Tutu battled passionately and nonviolently to demolish apartheid, South Africa’s horrific, decades-long government of tyranny against its Black majority that ended in 1994.

When Mandela became president in 1994, he selected Tutu to lead the Truth and Reconciliation Commission, which investigated apartheid system violations.

Desmond Tutu was born on October 7, 1931, in Klerksdorp, west of Johannesburg, and worked as a teacher until enrolling at St. Peter’s Theological College in Rosetenville to train as a priest in 1958.  Tutu was ordained in 1961 and appointed chaplain at the University of Fort Hare six years later.

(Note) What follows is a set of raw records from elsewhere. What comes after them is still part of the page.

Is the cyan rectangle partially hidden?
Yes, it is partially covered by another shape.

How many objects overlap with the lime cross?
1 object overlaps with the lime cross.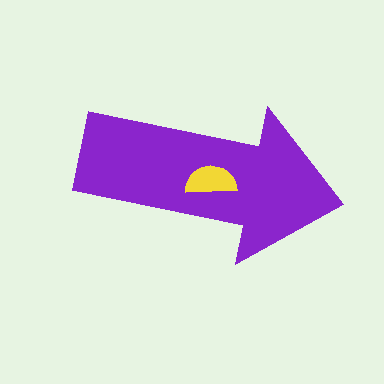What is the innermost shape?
The yellow semicircle.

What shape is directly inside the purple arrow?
The yellow semicircle.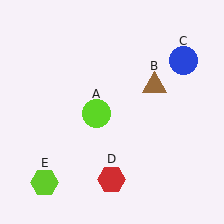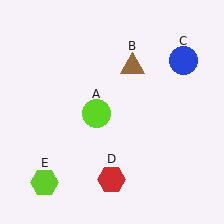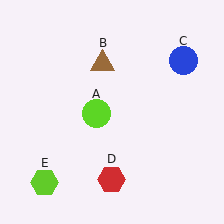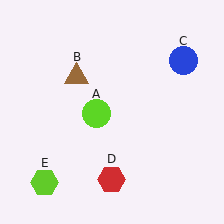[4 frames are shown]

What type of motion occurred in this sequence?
The brown triangle (object B) rotated counterclockwise around the center of the scene.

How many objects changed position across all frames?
1 object changed position: brown triangle (object B).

Tutu relocated to the tiny southern African state of Lesotho and then to the United Kingdom before coming home in 1975.  He was appointed bishop of Lesotho, chairman of the South African Council of Churches, and the first Black Anglican bishop of Johannesburg in 1985, followed by the first Black archbishop of Cape Town in 1986.

Tutu died peacefully at the Oasis Frail Care Center in Cape Town on Sunday, according to the Archbishop Desmond Tutu Trust.  After being diagnosed with prostate cancer in 1997, he had been hospitalized multiple times till 2015.

According to church authorities, a seven-day mourning phase is scheduled in Cape Town before Tutu’s burial, including a two-day laying in state, an ecumenical ceremony, and an Anglican requiem mass at St. George’s Cathedral in Cape Town.

The Nobel Peace Prize in 1984 recognized him as one of the world’s most successful human rights advocates, a task he took seriously for the remainder of his life.

Tutu is survived by his 66-year-old wife and their four children.